Training AI Without Leaking Data
How Encrypted Embeddings Protect Privacy
Machine learning techniques have long been super cool for making predictions, but in recent years, their ability to generate text and images has been mind blowing. At the same time, the ability to learn how to classify things without having to hand-tune training sets has been transformative for those who are using machine learning to make better software and systems.
The Risks of Private Data in AI
But there’s a fly in the ointment. We want our AI systems to be good, but we don’t want our private data leaking out into the world. It’s really no one else’s business what I wrote in my diary or who I met with last week or what my doctor told me my prognosis is. If we want to take more of a business view of AI, then companies sure don’t want internal discussions of potential liability or predicted future business results leaking outside of a tightly controlled group of people.
This creates a bit of a tension: what if I want an AI model to raise red flags when we are opening ourselves up to liability? Or what if I want a model to summarize my previous week or quarter or to suggest when I should meet with someone again based on prior patterns or meeting transcripts?
Undoubtedly, AI could be more useful to me and to my business if it has access to more data. And if I’m a software provider, then I can provide my customers with more value if I can leverage AI on top of their data either to make per-customer models or to aggregate data for more broadly useful ones.
For neural networks, in particular, more training data can lead to better results and more powerful AI systems.

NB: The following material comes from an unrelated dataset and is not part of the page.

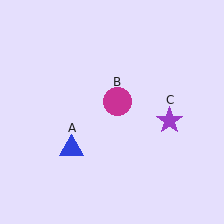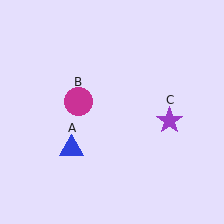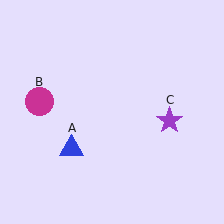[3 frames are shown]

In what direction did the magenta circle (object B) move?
The magenta circle (object B) moved left.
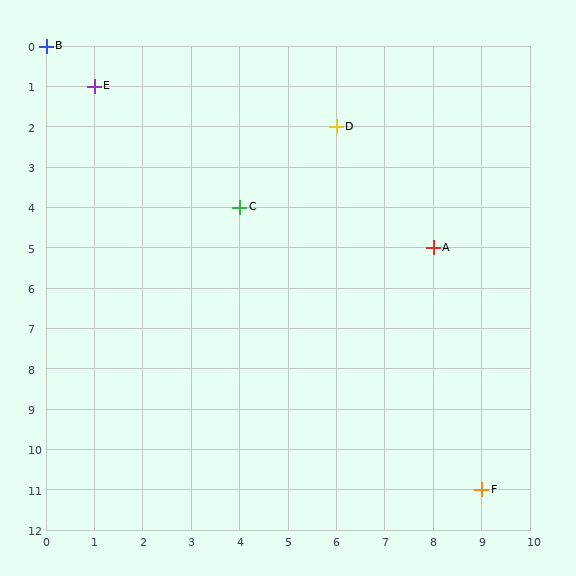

At the same time, anything that an AI is trained on has a risk of showing up in outputs. Even though all the training data is mixed together inside the neural network to produce outputs that generalize from the inputs, specific training inputs are often produced back verbatim.
If we let OpenAI train on our private data, there’s a high risk that others using the model will see elements of our private data emerge in outputs from the OpenAI models.
While that chance should go down as more inputs are used, even with billions and billions of inputs, large models still produce copies of training data. We’ll soon be giving conference talks (first up at RMISC 2025) that demonstrate these attacks and go in depth on the risks of private data in AI systems. Stay tuned for more of that info from us later, but for now, take my word for it: if your data is used to train a generative model, then your data is at risk of extraction.
Note: the risk is lessened when the model is not generative. By “generative”, we mean creating free-form text or images or whatever. For example, a model that is trained on detecting tone or sentiment in text or that has been trained to pick out high-level subject matter (e.g., topics like finance or health, etc.) is probably not going to produce an output that is problematic. In that case, the data risk is more around the storage and handling of the training data itself and who can access that data.
What Data is Innocuous?
Suppose you want to build your own AI model and train it to predict what’s next in a sequence such as what video a person might watch next given their video viewing history. Before you can build the model, you need training data. In this scenario, that means you need access to the viewing history of a large number of people, which means using information that some people might feel hesitant to share.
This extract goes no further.